For over a year and a half, the Armenian economy was in limbo, in a situation far from normalcy. Therefore, currently it has to deal with the summative impact of delayed plans of both individuals and organisations. "The prices of construction materials have risen so much!"; "One can only wonder at the fees wedding halls charge!" We all have heard such expressions even in the recent months. These are indeed correct observations, and the reason is clear: people have delayed their plans of constructing a house, renovating an apartment; they have put off weddings, birthday and baptism parties; and now they are to implement plans that would otherwise have been dispersed within a period of two years simultaneously. Now these plans have piled up; the demand has increased; the supply lags behind the demand; and prices have risen. This is a classic situation, easily explained by the economic science. What will happen next? Next, normalcy will be restored, and ceteris paribus, in the next year, prices will 'behave' as they would in a normal market.

Meanwhile, inflation in Armenia is influenced also by external factors, because the inflation rate in our partner countries is higher, than forecast previously. Consequently, the impact of inflation continues, shaped both by external and internal economic factors, in the result of which, inflation in Armenia is higher, than forecast. Thus, in August, 2021, the inflation rate was 0.4%, compared to the 0.1% deflation rate in the same month, in which case the inflation rate for 12 months continued to accelerate, and by the end of August comprised 8.8%. The normal inflation rate for 12 months in August was also maintained in the range of 8%. It should be reminded that the target range of annual inflation rate in Armenia is +/- 4%.  

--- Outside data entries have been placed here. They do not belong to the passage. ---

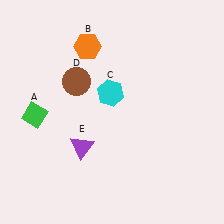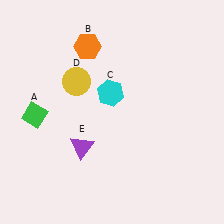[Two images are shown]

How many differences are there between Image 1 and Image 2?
There is 1 difference between the two images.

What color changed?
The circle (D) changed from brown in Image 1 to yellow in Image 2.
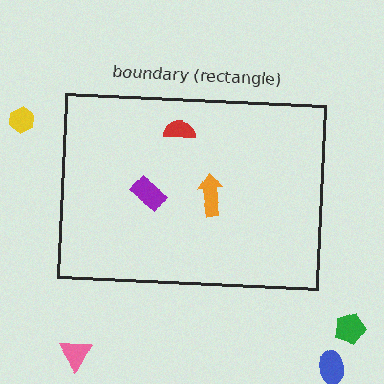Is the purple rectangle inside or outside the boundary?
Inside.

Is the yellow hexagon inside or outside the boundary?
Outside.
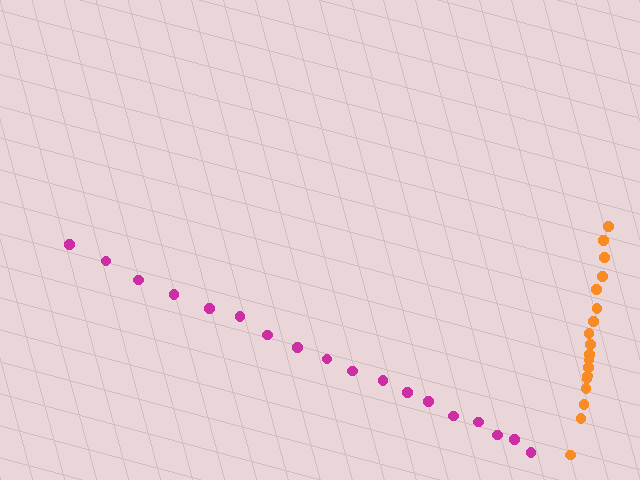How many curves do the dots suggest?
There are 2 distinct paths.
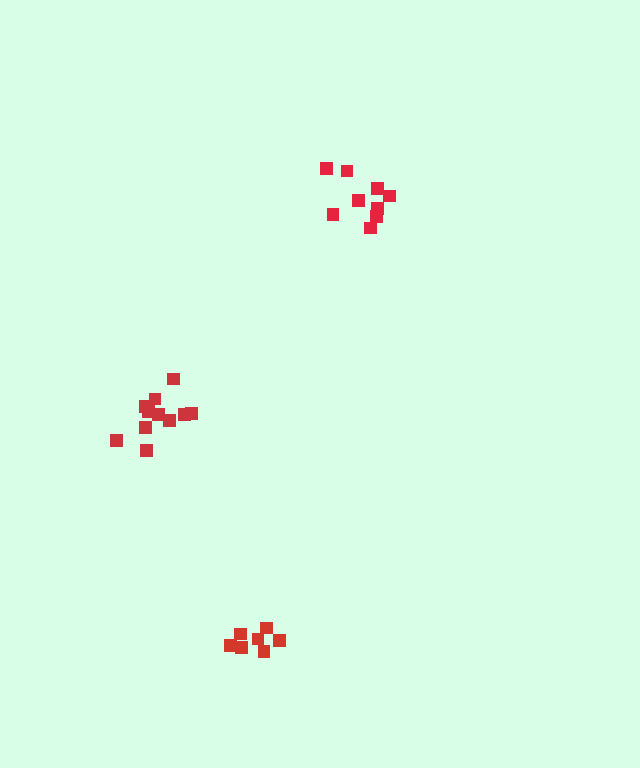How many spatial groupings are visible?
There are 3 spatial groupings.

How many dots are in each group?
Group 1: 7 dots, Group 2: 9 dots, Group 3: 11 dots (27 total).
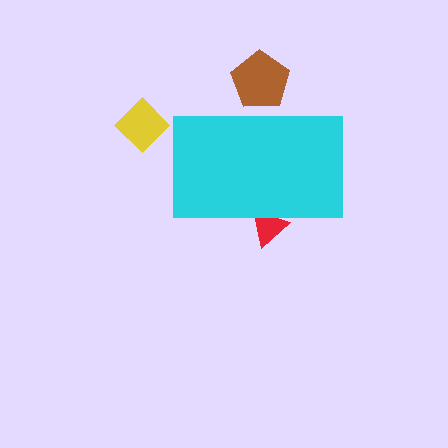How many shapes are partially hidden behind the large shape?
1 shape is partially hidden.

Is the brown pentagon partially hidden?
No, the brown pentagon is fully visible.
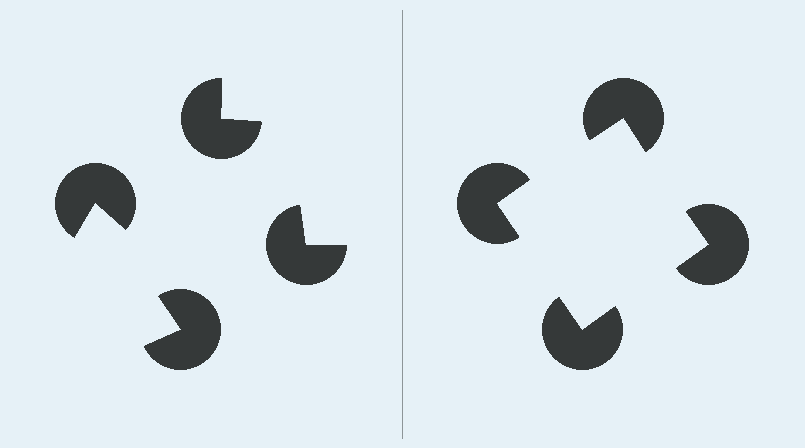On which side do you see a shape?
An illusory square appears on the right side. On the left side the wedge cuts are rotated, so no coherent shape forms.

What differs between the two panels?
The pac-man discs are positioned identically on both sides; only the wedge orientations differ. On the right they align to a square; on the left they are misaligned.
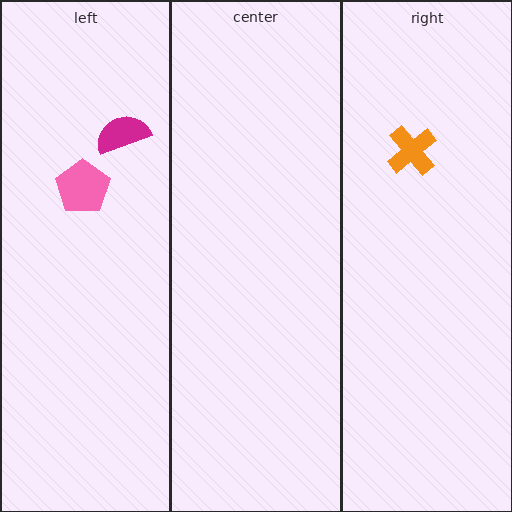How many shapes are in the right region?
1.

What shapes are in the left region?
The pink pentagon, the magenta semicircle.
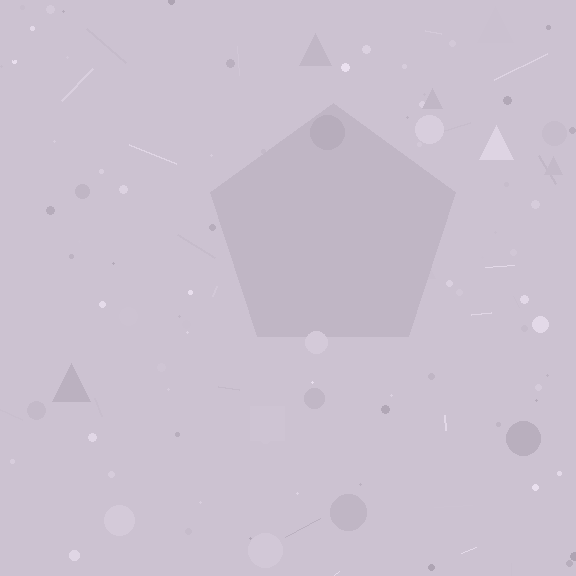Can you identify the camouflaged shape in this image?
The camouflaged shape is a pentagon.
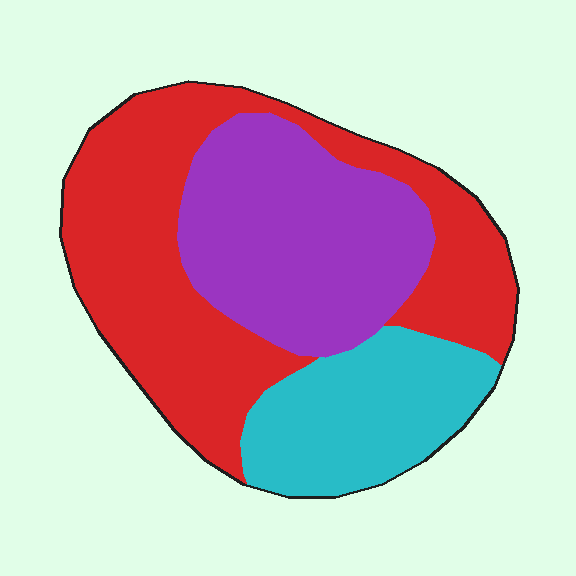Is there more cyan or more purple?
Purple.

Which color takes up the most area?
Red, at roughly 45%.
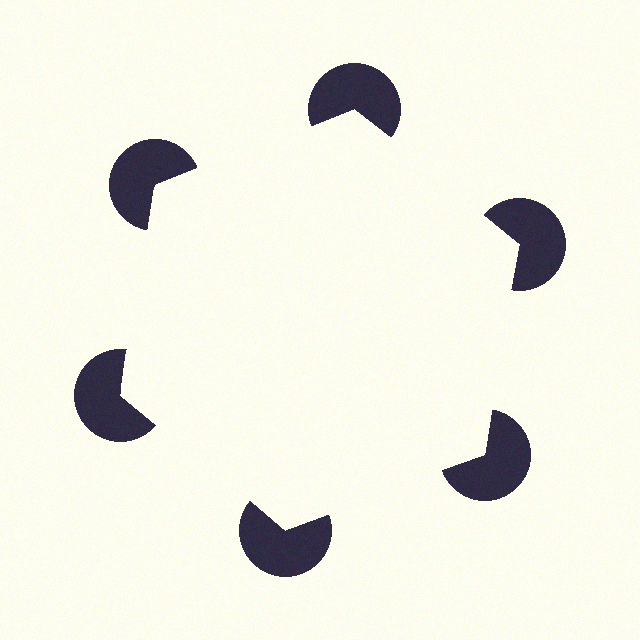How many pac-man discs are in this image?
There are 6 — one at each vertex of the illusory hexagon.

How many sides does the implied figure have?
6 sides.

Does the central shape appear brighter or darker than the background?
It typically appears slightly brighter than the background, even though no actual brightness change is drawn.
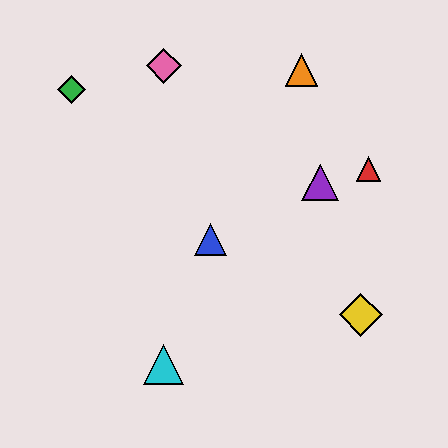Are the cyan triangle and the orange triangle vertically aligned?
No, the cyan triangle is at x≈164 and the orange triangle is at x≈301.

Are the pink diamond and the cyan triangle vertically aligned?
Yes, both are at x≈164.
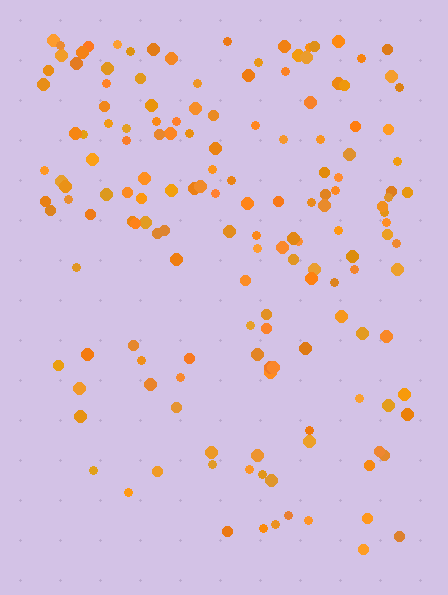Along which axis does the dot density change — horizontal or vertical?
Vertical.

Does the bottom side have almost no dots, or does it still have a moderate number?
Still a moderate number, just noticeably fewer than the top.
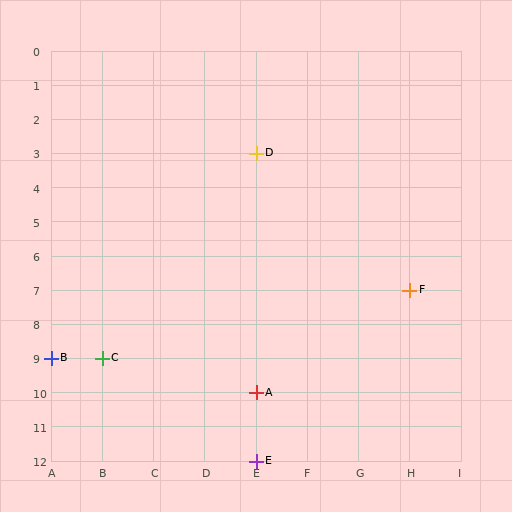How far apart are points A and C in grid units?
Points A and C are 3 columns and 1 row apart (about 3.2 grid units diagonally).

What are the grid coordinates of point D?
Point D is at grid coordinates (E, 3).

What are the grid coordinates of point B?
Point B is at grid coordinates (A, 9).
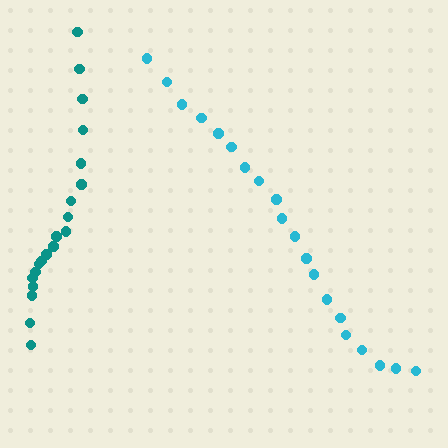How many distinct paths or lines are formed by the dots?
There are 2 distinct paths.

To do something, or to wait for the inflation rate to fall?

There is no fuel deficit in Great Britain, but the media and society hand-in-hand keep spreading panic, which has resulted in huge queues. At the same time in Armenia, the inflation rate is higher, than usual. As a society, public and political leaders that have influence on the media, we have two options:

1.              Either make much ado about prices rising and eventually contribute to inevitably and irrationally higher inflation rate;

2.              Or understand why the inflation rate is high now, and wait until it starts falling, which according to forecasts, will start in a couple of months.

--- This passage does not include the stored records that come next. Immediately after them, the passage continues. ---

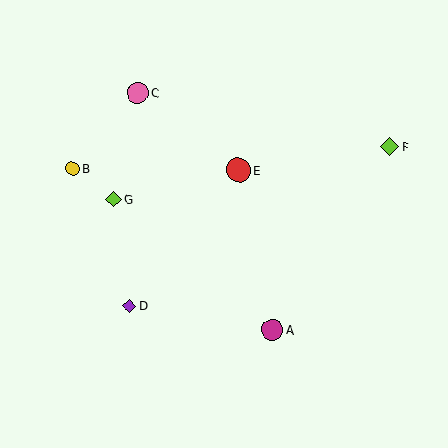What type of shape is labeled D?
Shape D is a purple diamond.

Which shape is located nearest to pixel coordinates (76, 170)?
The yellow circle (labeled B) at (72, 169) is nearest to that location.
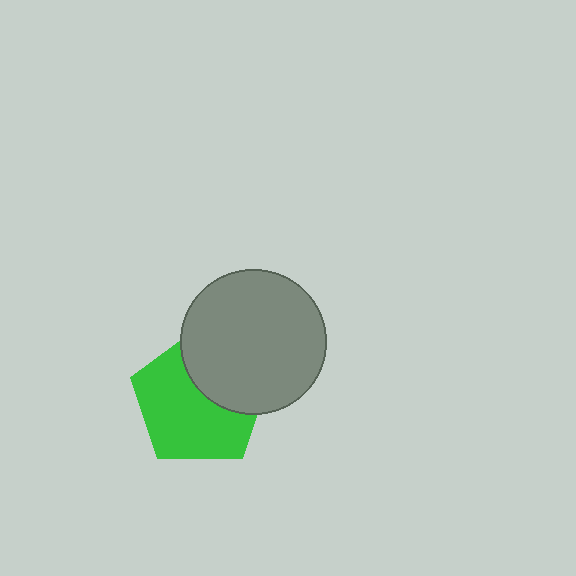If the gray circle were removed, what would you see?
You would see the complete green pentagon.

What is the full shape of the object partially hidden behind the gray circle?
The partially hidden object is a green pentagon.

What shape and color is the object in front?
The object in front is a gray circle.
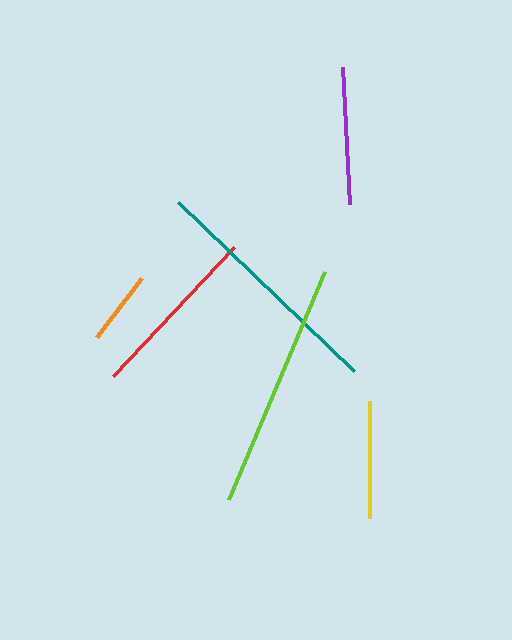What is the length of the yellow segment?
The yellow segment is approximately 117 pixels long.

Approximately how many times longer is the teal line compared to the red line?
The teal line is approximately 1.4 times the length of the red line.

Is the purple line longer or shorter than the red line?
The red line is longer than the purple line.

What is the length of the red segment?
The red segment is approximately 177 pixels long.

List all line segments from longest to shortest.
From longest to shortest: lime and teal (about equal), red, purple, yellow, orange.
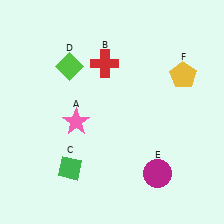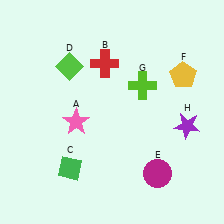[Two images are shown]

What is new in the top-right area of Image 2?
A lime cross (G) was added in the top-right area of Image 2.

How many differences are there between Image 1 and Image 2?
There are 2 differences between the two images.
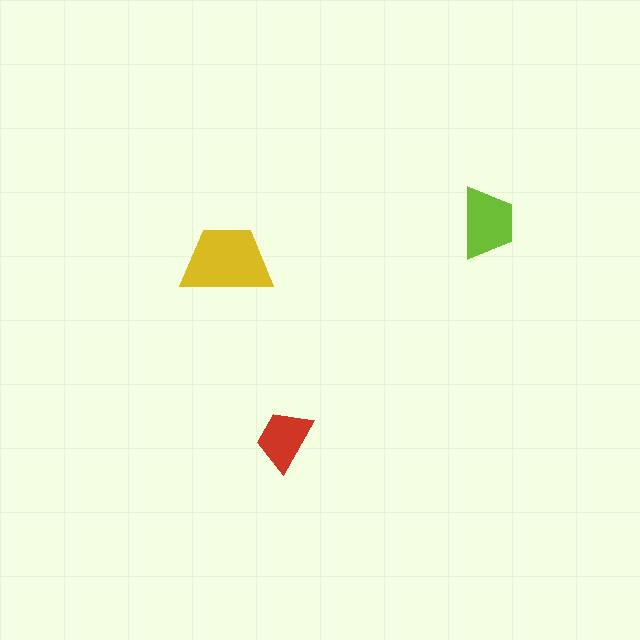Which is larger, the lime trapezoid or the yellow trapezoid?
The yellow one.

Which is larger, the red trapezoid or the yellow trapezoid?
The yellow one.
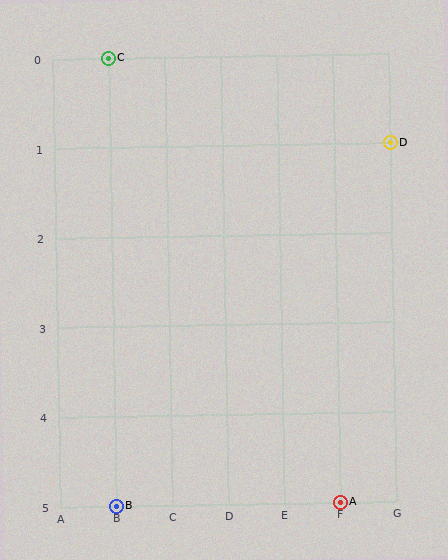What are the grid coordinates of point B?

Inflation is indeed a very negative thing: it's an enemy. It harms both the whole economy, and the individual families. Everyone that chooses the first option, inevitably will harm themselves and their families. What they may gain is doubtful. The rational choice is the second option. Except being rational, it has another component: in Armenia inflation is regulated by the Central Bank, which has proved over the years that it is an exceptionally strong and professional institution, and perhaps they deserve to be trusted by all.

 The policy brief is elaborated based on the opinions of the independent experts, public officials and representatives of political parties and civil society, having participated in the off-the-record discussion "Policy priorities of the Central Bank in ensuring the fiscal and financial stability of Armenia", held on 10.09.2021. The event was organized within the project "Supporting communication strategy in the monetary-fiscal and financial sectors of Armenia".